Kirshner suggests that the telescope sweep through 10 patches of sky every month, staring for about an hour at each patch. The monthly observations should be more than enough to catch a supernova, he says. "This really ought to be quite a feasible enterprise."
As an added benefit, the monthly visits would develop a body of data on each of the 10 patches that far surpasses what Hubble achieved when it stared at a single region of sky for 10 days in late 1995 (SN: 1/20/96, p. 36). In contrast to those observations, known as the Hubble Deep Field, Kirshner calls his proposed set of observations the Deep Sweep.
Abraham Loeb of Harvard and his colleagues argue that even though supernovas are the clear standouts in the early universe, clusters of the first generation of stars would have been about 1,000 times more common and should also be visible to NGST. Individual stars in this distant first generation would be too faint to detect.
"I think it's much more interesting to see a population of stars at higher redshift than the supernovas" that arose from them, says Loeb. NGST "would see not just the remnants of massive stars but the whole population."
A large mirror
With its large mirror and ability to detect infrared wavelengths invisible from the ground, NGST would have a unique capability to view the most distant reaches of the cosmos. Yet several astronomers at the NGST conference emphasized that the telescope could also shed light on the evolution of remote, but somewhat closer, galaxies already viewed by Hubble and by an assortment of ground-based instruments, including Keck and the Canada-France-Hawaii Telescope on Mauna Kea. These instruments provide information on the number, brightness, colors, shapes, and star formation rates of galaxies over a huge span of cosmic time, beginning a few billion years after the Big Bang and continuing to the present.
To the surprise of many astronomers, this body of data suggests that the vast majority of stars didn't begin forming until relatively late, when the cosmos was perhaps 20 percent of its current age.
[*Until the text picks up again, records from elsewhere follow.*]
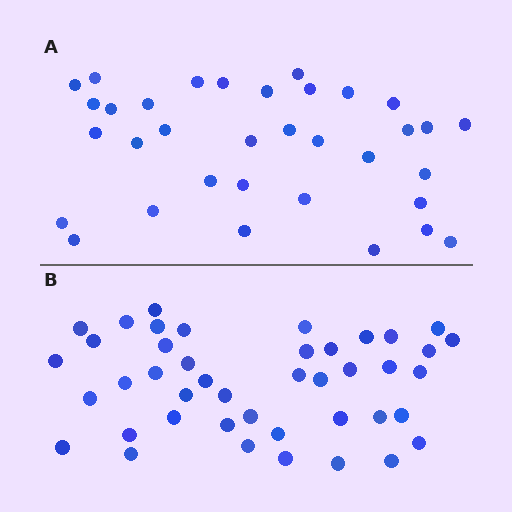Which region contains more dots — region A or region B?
Region B (the bottom region) has more dots.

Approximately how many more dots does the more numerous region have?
Region B has roughly 8 or so more dots than region A.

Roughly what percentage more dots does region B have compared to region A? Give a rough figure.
About 25% more.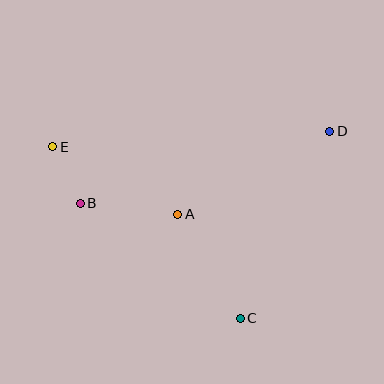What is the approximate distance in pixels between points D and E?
The distance between D and E is approximately 277 pixels.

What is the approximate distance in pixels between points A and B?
The distance between A and B is approximately 98 pixels.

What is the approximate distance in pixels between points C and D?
The distance between C and D is approximately 207 pixels.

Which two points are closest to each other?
Points B and E are closest to each other.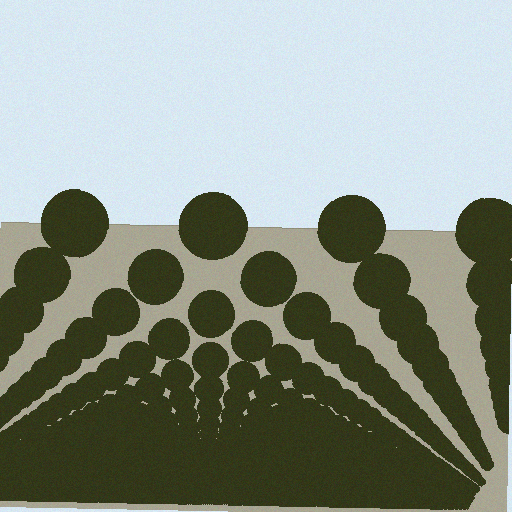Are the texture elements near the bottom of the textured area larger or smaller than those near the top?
Smaller. The gradient is inverted — elements near the bottom are smaller and denser.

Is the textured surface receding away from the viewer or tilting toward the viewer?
The surface appears to tilt toward the viewer. Texture elements get larger and sparser toward the top.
The peak of star birth seems to have occurred even later, when the cosmos was about half as old as it is today.
"It looks as though there really was a kind of baby boom, a burst of star formation" at that time, says Kirshner.
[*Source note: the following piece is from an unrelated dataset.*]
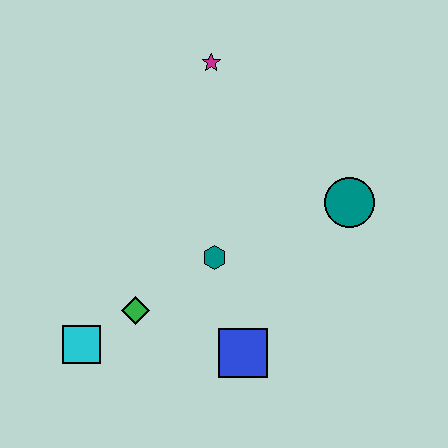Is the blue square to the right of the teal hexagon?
Yes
In that sense, says cosmologist Simon D.M. White, director of the Max Planck Institute for Astrophysics in Garching, Germany, "we have [already] seen the epoch of galaxy formation." However, he adds, current observations paint only a sketchy picture of the process.
Carlos S. Frenk of the University of Durham in England likens the current state of affairs to having a snapshot of different individuals at selected stages of developmentsay a baby, an infant, a teenager, and an old personand then trying to piece together a theory of human growth. The gaps between pictures, says White, are too great to reveal a complete theory.
In addition, most of these images, as well as those to be taken by a new generation of ground-based telescopes, are recorded in visible light. For distant objects, visible light reaching Earth corresponds to radiation emitted in the ultraviolet-a set of wavelengths radiated almost entirely by the hottest, brightest, and shortest-lived stars in a galaxy. NGST's ability to examine longer wavelengths will provide a more accurate portrait of a distant galaxy, focusing on the lower-energy light emitted by the bulk of lower-mass, longer-lived stars. Such images may dramatically alter our view of galaxy evolution, says Richard S. Ellis of Cambridge.
The puzzle of galaxy formation is far from over, Ellis notes. "We want to know much more about the physical processes that are shaping the galaxies that we see around us today." Telescopes like NGST, he adds, are vital for solving that puzzle.